BitplaneRZEStage is the FZ-GPU lossless encoder, ported as a single fused pipeline stage. It is the lossless back-end of the FZ-GPU compressor (Zhang et al., HPDC '23): a fused bitplane transpose + zero-group elimination over uint16_t quantizer codes.

Header: bitplane_rze_stage.h · Type id: StageType::BITPLANE_RZE = 23

What it does

In one shared-memory pass per 4096-byte chunk (a 32×32 grid of uint32_t words), the forward kernel:

Bitplane transpose — __ballot_sync transposes the 32×32 bit matrix of each chunk. This is a bitshuffle at 4-byte element width: bit i of all 32 words in a row is gathered into one output word.
Zero-group elimination — a per-byte byteflag and per-32-byte bitflag bitmap mark which bytes survive; a block-local prefix sum compacts the non-zero 4-byte groups, and a single global atomicAdd reserves each block's slice of the output bitstream.

Input is interpreted as uint16_t symbols packed two per word, matching FZ-GPU's quantizer codes. The transpose is built in, so a separate BitshuffleStage is not placed in front of it.

The output is a self-describing byte archive (uint8_t).

Relationship to BitshuffleStage + RZEStage

This stage is functionally close to BitshuffleStage(element_width=4) → RZEStage(levels=1), but it is not equivalent, and it adds no new functionality the existing stages lack. It earns its place on two grounds — fidelity (it reproduces FZ-GPU's exact codec and archive) and throughput:

	`BitplaneRZEStage` (fused)	`Bitshuffle(ew=4) → RZE(levels=1)`
Memory traffic	Transpose result stays in shared memory; only the compacted bitstream reaches DRAM. One pass.	Full transposed buffer is materialized in global memory, read back, then zero-eliminated. ~2× the global-memory traffic for this segment.
Zero-elim granularity	Compacts 4-byte groups	RZE compacts single bytes, and can recurse (levels 2–4). Different CR on identical input.
Archive format	FZ-GPU's exact self-describing archive (per-block atomic start positions + 128-byte header)	The generic Bitshuffle + RZE stream layout

Template parameters

None. The stage is hard-wired to uint16_t input, matching the reference kernels (using E = uint16_t). uint8_t / uint32_t support would require new kernels.

Stage settings

None. The chunk layout (pad_len, chunk_size, grid_x) is fully derived from the input length. Inputs shorter than a 4096-byte multiple are zero-padded inside the stage; the original length is recorded so decode trims back to it.

Graph compatibility

Not graph-compatible in either direction. The forward pass does a blocking cudaStreamSynchronize + 4-byte D2H to read the compacted bitstream length before writing the archive header; the inverse pass does a 128-byte D2H to read the archive header before launching the decode kernel.

Ports

Forward: 1 input (uint16_t codes) → 1 output (uint8_t archive).
Inverse: 1 input (archive) → 1 output (uint16_t codes).
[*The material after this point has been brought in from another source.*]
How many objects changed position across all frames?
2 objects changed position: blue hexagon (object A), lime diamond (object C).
Wire it downstream of a quantizer's codes port: p.connect(bprze, quant, "codes").

Typical pipeline

The faithful FZ-GPU pipeline:

auto* quant = p.addStage<QuantizerStage<float, uint16_t>>();
quant->setErrorBound(1e-2f);
quant->setErrorBoundMode(ErrorBoundMode::ABS);
quant->setQuantRadius(32768);
auto* bprze = p.addStage<BitplaneRZEStage>();
p.connect(bprze, quant, "codes");
p.finalize();

TOML configuration

[[stage]]
type = "BitplaneRZE"
inputs = [{ from = "quant", port = "codes" }]

No tunable keys — the stage has no parameters.

Archive layout

Self-describing, with a 128-byte header at byte 0:

[0..127]              ArchiveHeader (original_len + entry[0..4] byte offsets)
[entry[1]..]          bitflag array  (uint32 × chunk_size)
[entry[2]..]          start positions (uint32 × grid_x)
[entry[3]..]          compacted bitstream (uint32 × total compacted words)
[entry[4]]            = total archive bytes

The FZM stage header stores only original_len (8 bytes, the pre-pad uint16 symbol count) so a cold decompress can size its output buffer.

Acknowledgements

The encode/decode kernels are the FZ-GPU lossless codec (Boyuan Zhang, Jiannan Tian, et al., "FZ-GPU", HPDC '23), BSD-3-Clause, as vendored in the cuSZ repository. The stage wrapper, memory-pool integration, and padded-input handling are FZGPUModules code. See THIRD_PARTY.md.